Tali principi trovano la loro ratio, oltre che nelle disposizioni vigenti in materia (art. 109 Tuir), nel maggiore rigore che vige nella valutazione delle operazioni intercompany (Cassazione n. 16480/2014) in considerazione di quanto emerso dalla pratica di impresa che ha visto, troppo spesso, il diffondersi di operazioni aziendali che nate per la più conveniente allocazione dell’imponibile tra le società associate sono poi sfociate in operazioni elusive.

Di qui, il consolidarsi del principio giurisprudenziale su richiamato secondo cui per i costi infragruppo l’onere della prova dell’esistenza e dell’inerenza dei costi incombe sulla società che affermi di aver ricevuto il servizio, occorrendo, affinché il corrispettivo riconosciuto alla capogruppo sia detraibile, che la controllata tragga dal servizio remunerato un’effettiva utilità e che quest’ultima sia obiettivamente determinabile ed adeguatamente documentata (Cassazione n. 32422/2018, n. 23027/2015, n. 8808/2012, n. 11949/2012, tutte richiamate da Cassazione n. 17535/2019).

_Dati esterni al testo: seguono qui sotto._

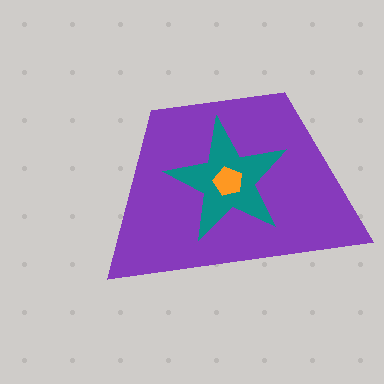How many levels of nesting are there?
3.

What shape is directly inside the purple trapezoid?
The teal star.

Il collegio intende dare continuità al principio di diritto richiamato, di contro considerando che il diverso approccio della contribuente, offerto in controricorso e in memoria, trascura quegli orientamenti dell’Ocse, secondo cui, in tema di prestazione di servizi infragruppo, occorre procedere al cd. benefit test, ovverosia a verificare se l’attività considerata conferisca all’impresa un vantaggio inteso a migliorare la posizione economica o commerciale della stessa (Guidelines Ocse, 18 luglio 2010, capitolo VII).
Il che risulta in linea con quell’approccio rigoroso, in tema di arbitraggi di derivazione Ocse, di cui v’è ampia – e non contraddetta – traccia nel formante giurisprudenziale di legittimità (Cassazione n. 23164/2017, n. 16480/2014 e n. 26851/2009).

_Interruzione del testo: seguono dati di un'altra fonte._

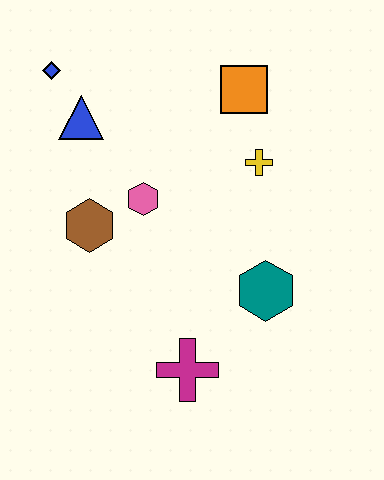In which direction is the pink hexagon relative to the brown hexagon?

Nel caso di specie, i Supremi giudici, con l’ordinanza in commento, hanno rilevato che il principio espresso dalla più volte richiamata ordinanza n. 19001/2021 ha trovato ulteriore continuità nella recente affermazione che “In materia di costi cd. infragruppo, affinché il corrispettivo, riconosciuto alla capogruppo o alla società incaricata del servizio a beneficio di altra consociata, sia deducibile dalla società che lo riceve, occorre che la controllata tragga dal servizio remunerato un’effettiva utilità e che quest’ultima sia obiettivamente determinabile ed adeguatamente documentata, anche se a quei costi non corrispondano direttamente ricavi in senso stretto; ne consegue che l’onere della prova in ordine all’esistenza e all’inerenza dei costi sopportati grava sulla contribuente controllata che affermi di aver ricevuto il servizio, tenuta ad una specifica allegazione di quegli elementi necessari per determinare l’utilità effettiva o potenziale conseguita dalla consociata che riceve il servizio” (cfr Cassazione n. 2599/2023).

In conclusione, la Cassazione, nell’ambito dei due giudizi di legittimità svolti sulla complessa vicenda controversa, ha, in sintesi, evidenziato e ribadito che non può ritenersi sufficiente, da parte della controllata, l’esibizione del contratto riguardante le prestazioni di servizi forniti dalla controllante – quali le attività direzionali, amministrative, legali e tecniche – o la fatturazione dei corrispettivi, richiedendosi, al contrario, specifica allegazione da parte del contribuente di quegli elementi necessari per determinare l’utilità effettiva o potenziale conseguita dalla consociata che riceve il servizio (Cassazione n. 8001/2021 e n. 19001/2021).